You may be aware of the EU Directive known as GDPR (General Data Protection Regulation), which came into effect on May 25th 2018. A summary of the main consequences can be found below.
Summary of Key GDPR Principles Relating to Individuals
The EU General Data Protection Regulation replaces previous EU Directives and UK Data Protection laws. It establishes for all individuals “the right to the protection of personal data concerning him or her”.

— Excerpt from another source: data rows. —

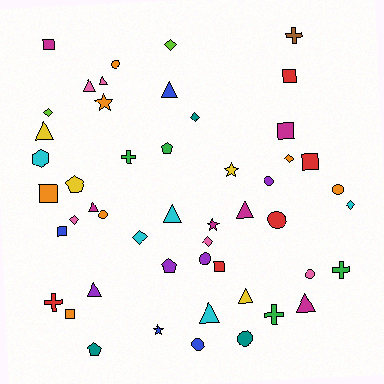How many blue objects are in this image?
There are 4 blue objects.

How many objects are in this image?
There are 50 objects.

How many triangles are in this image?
There are 11 triangles.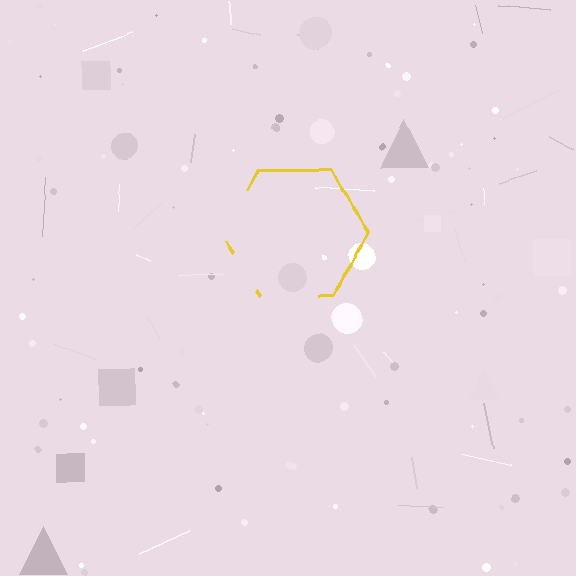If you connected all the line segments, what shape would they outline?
They would outline a hexagon.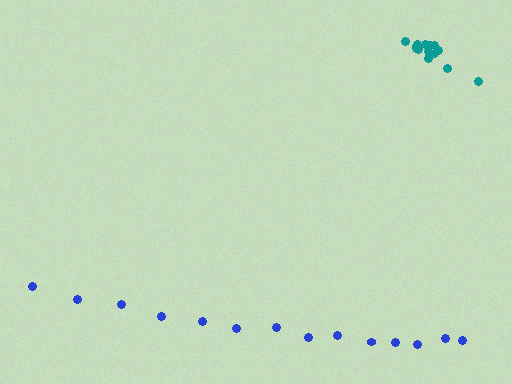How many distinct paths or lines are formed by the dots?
There are 2 distinct paths.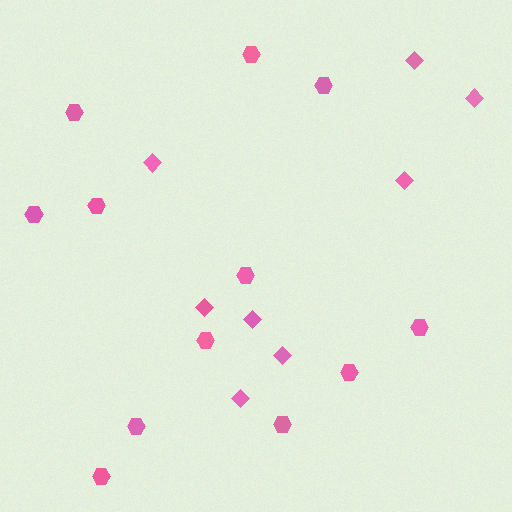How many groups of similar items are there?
There are 2 groups: one group of hexagons (12) and one group of diamonds (8).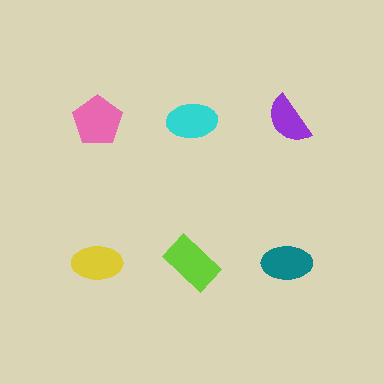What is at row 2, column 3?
A teal ellipse.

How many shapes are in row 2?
3 shapes.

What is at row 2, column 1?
A yellow ellipse.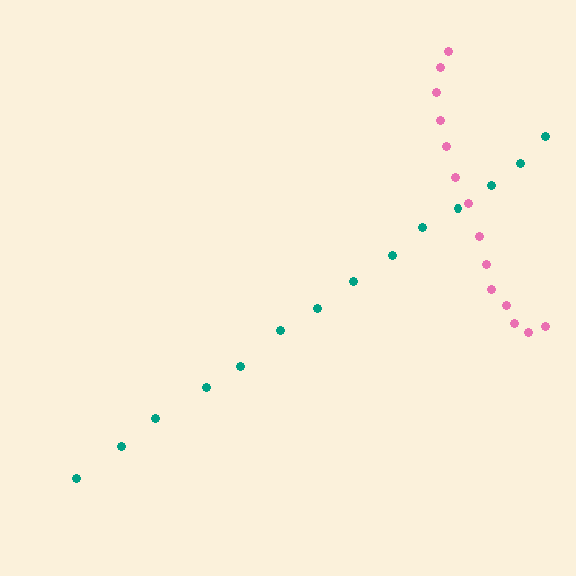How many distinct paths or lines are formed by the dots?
There are 2 distinct paths.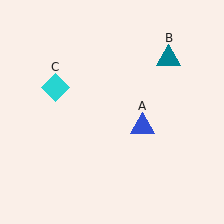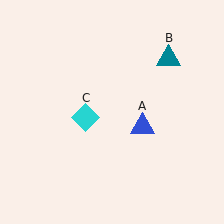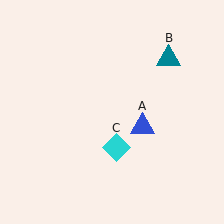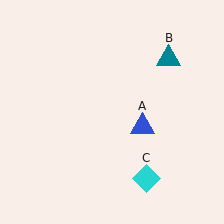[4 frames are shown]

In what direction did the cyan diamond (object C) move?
The cyan diamond (object C) moved down and to the right.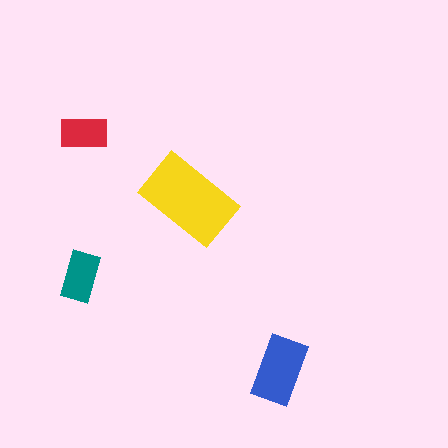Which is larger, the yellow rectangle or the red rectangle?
The yellow one.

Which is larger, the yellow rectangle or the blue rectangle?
The yellow one.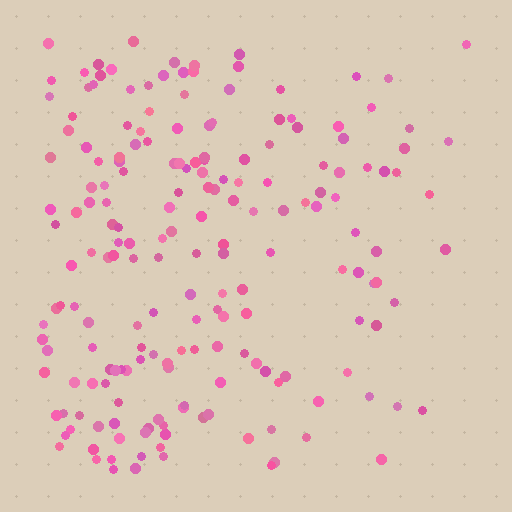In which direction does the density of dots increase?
From right to left, with the left side densest.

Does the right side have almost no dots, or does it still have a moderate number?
Still a moderate number, just noticeably fewer than the left.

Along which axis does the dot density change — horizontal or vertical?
Horizontal.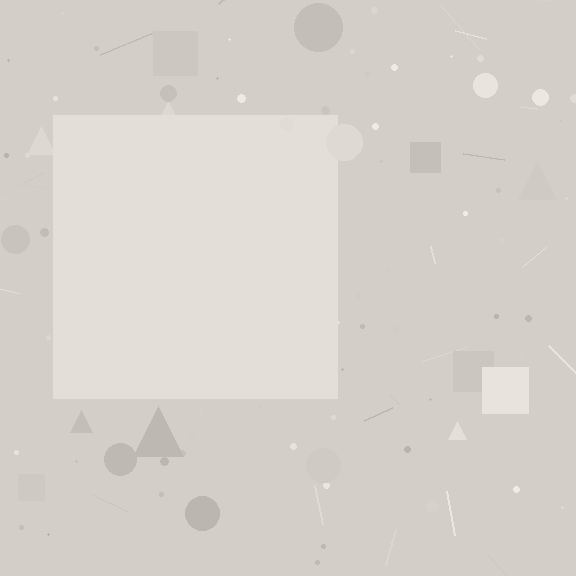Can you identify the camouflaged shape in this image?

- Breach Notification: WRT must notify individual within 72 hours of first having become aware of a data breach
- Right to Access: The right for individuals to obtain from WRT confirmation as to whether or not personal data concerning them is being processed, where and for what purpose. Further, the controller shall provide a copy of the personal data, free of charge when requested
- Right to be Forgotten: Entitles the individual to have WRT erase his/her personal data, cease further dissemination of the data, and potentially have third parties halt processing of the data
- Right of Rectification: Individuals are entitled to require WRT to rectify any errors in their personal data
- Data Portability: GDPR introduces the right for a data subject to receive the personal data concerning them, which they have previously provided, in a 'commonly used and machine readable format' and have the right to transmit that data to another controller
Wear Rivers Trust (WRT) hold email addresses for the purposes of communicating with interested parties via email and newsletters.
The information is held indefinitely until such time as an individual requests removal, or WRT deems it to be redundant. The information is not sold to or shared with third parties.
Access to the data is limited to the Trust Director and Trust Administrator and is held in a secure commercial environment.